Sun. Sep 29, 2024 1:30 PM - 2:30 PM ポスター会場 (展示ホール)

座長:若松 香織

[ポスター67-2] 外来看護師の在宅療養支援に対する認識

在宅療養支援推進のための事例検討の影響

横澤 寿子, 長尾 みどり (滝川市立病院)

【背景】 A病院は地域の基幹病院であるが外来の在宅療養支援を推進できていない現状があった。外来看護師自身が在宅療養支援を実践していると実感していないのではないかと考え、202X年からの2年間事例検討に取り組んだ。
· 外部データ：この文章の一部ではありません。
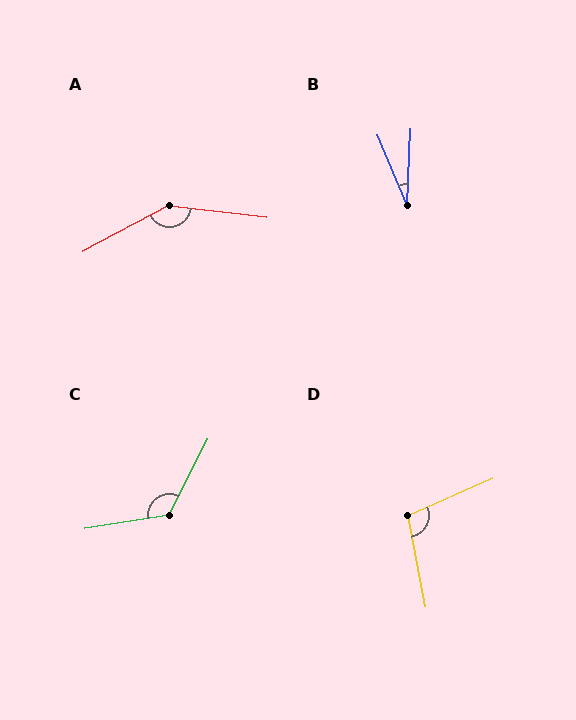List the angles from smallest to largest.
B (25°), D (103°), C (126°), A (145°).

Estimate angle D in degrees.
Approximately 103 degrees.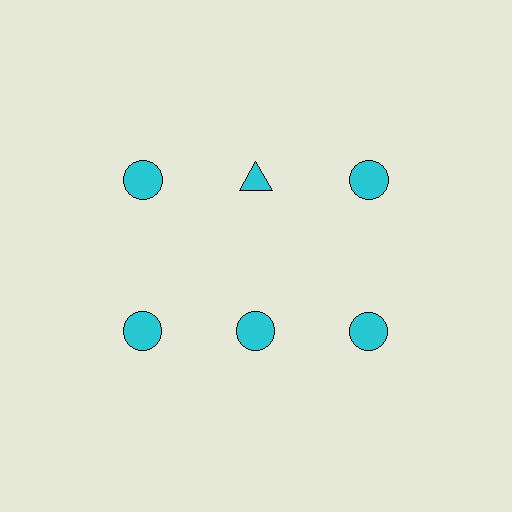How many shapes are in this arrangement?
There are 6 shapes arranged in a grid pattern.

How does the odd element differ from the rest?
It has a different shape: triangle instead of circle.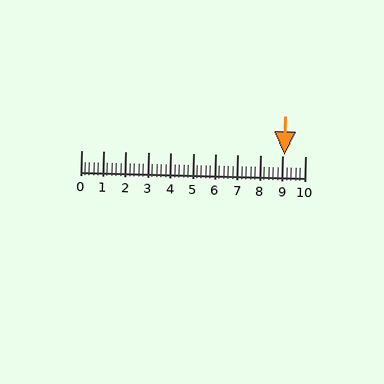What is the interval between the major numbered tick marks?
The major tick marks are spaced 1 units apart.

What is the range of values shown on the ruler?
The ruler shows values from 0 to 10.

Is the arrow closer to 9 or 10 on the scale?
The arrow is closer to 9.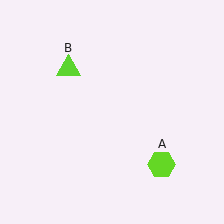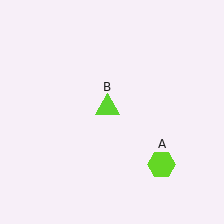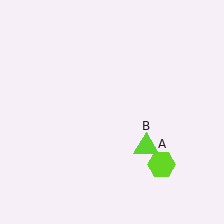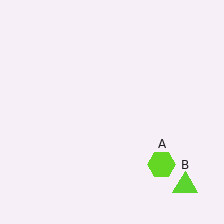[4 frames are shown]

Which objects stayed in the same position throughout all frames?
Lime hexagon (object A) remained stationary.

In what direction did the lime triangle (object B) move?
The lime triangle (object B) moved down and to the right.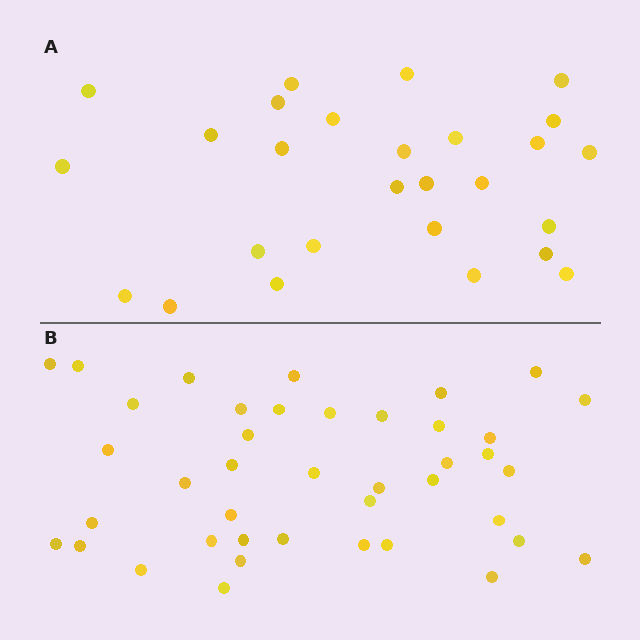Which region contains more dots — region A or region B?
Region B (the bottom region) has more dots.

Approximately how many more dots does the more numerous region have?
Region B has approximately 15 more dots than region A.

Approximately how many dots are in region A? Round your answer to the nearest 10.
About 30 dots. (The exact count is 27, which rounds to 30.)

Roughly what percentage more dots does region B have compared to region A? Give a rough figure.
About 50% more.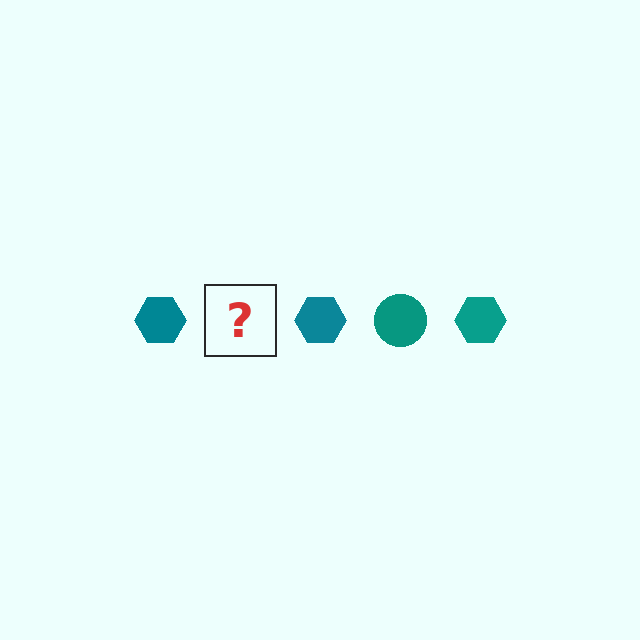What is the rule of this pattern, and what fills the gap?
The rule is that the pattern cycles through hexagon, circle shapes in teal. The gap should be filled with a teal circle.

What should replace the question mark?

【目的】 在宅療養支援を推進する目的で事例検討を行い、外来看護師の在宅療養支援の認識を明らかにし今後の示唆を得る。【実践内容・方法】 外来看護師全員がeラーニングで在宅療養支援の学習をし、その後に事例検討を行った。事例検討に参加した看護師を対象に選択式と自由記載で回答するWEB調査を行った。内容は属性と事例検討内容、事例検討に取り組む前と現在の在宅療支援に対する認識についてである。この調査はA病院看護研究倫理審査会の承認(承認番号202210)を得て実施した。文書により研究の主旨と方法、個人が特定されないよう匿名化すること、データの管理方法、学術集会で発表することを説明し、WEB調査の回答によって同意を得た。【結果】 対象者49名中38名、77.5%の回答率であった。事例検討内容は、疾患の自己管理指導、検査前中後の指導、医療器具の使用指導、通院継続支援、訪問看護導入支援等であった。事例検討に取り組む前の在宅療養支援の認識として6のカテゴリー〔在宅療養を継続するための支援〕〔退院患者の病棟との情報共有〕〔スタッフ個人の活動〕〔チームで継続支援〕〔外来では実施困難〕〔在宅療養支援の認識がなかった〕が抽出された。現在の認識は7のカテゴリー〔在宅療養支援を継続するための支援〕〔在宅療養支援に意識的に関わる〕〔外来看護師間の連携〕〔多職種チームで支援〕〔外来で今まで実践していたこと〕〔短時間の患者対応が求められる〕〔外来看護のあり方の変化〕が抽出された【考察】 取り組み前は〔在宅療養支援の認識がなかった〕が抽出されたが、学習や事例検討をした後では〔外来で今まで実践していたこと〕が抽出された。これは自分たちが行っていることが在宅療養支援であるということに気づいたためであると考える。現在の認識の〔在宅療養支援に意識的に関わる〕が抽出されたことは、事例検討に取り組んだことで在宅療養支援の理解が深まったためと考える。また〔外来看護師間の連携〕〔多職種チームで支援〕が抽出されたことは、在宅療養支援は看護師一人で支援するだけでなく連携して支援を継続することであるという認識になったと考える。このことから、事例検討を行うことは外来看護師の在宅療養支援の認識に影響を与え推進していくことにつながる取り組みであったと考える。【実践への示唆】 今回の調査では事例検討の内容に意思決定支援がなかった。これは外来で意思決定支援を実践しているという認識につながっていないことが考えられる。外来の在宅療養支援には意思決定支援が求められる。事例検討を通して意思決定支援をしているという認識を深めていくことが課題である。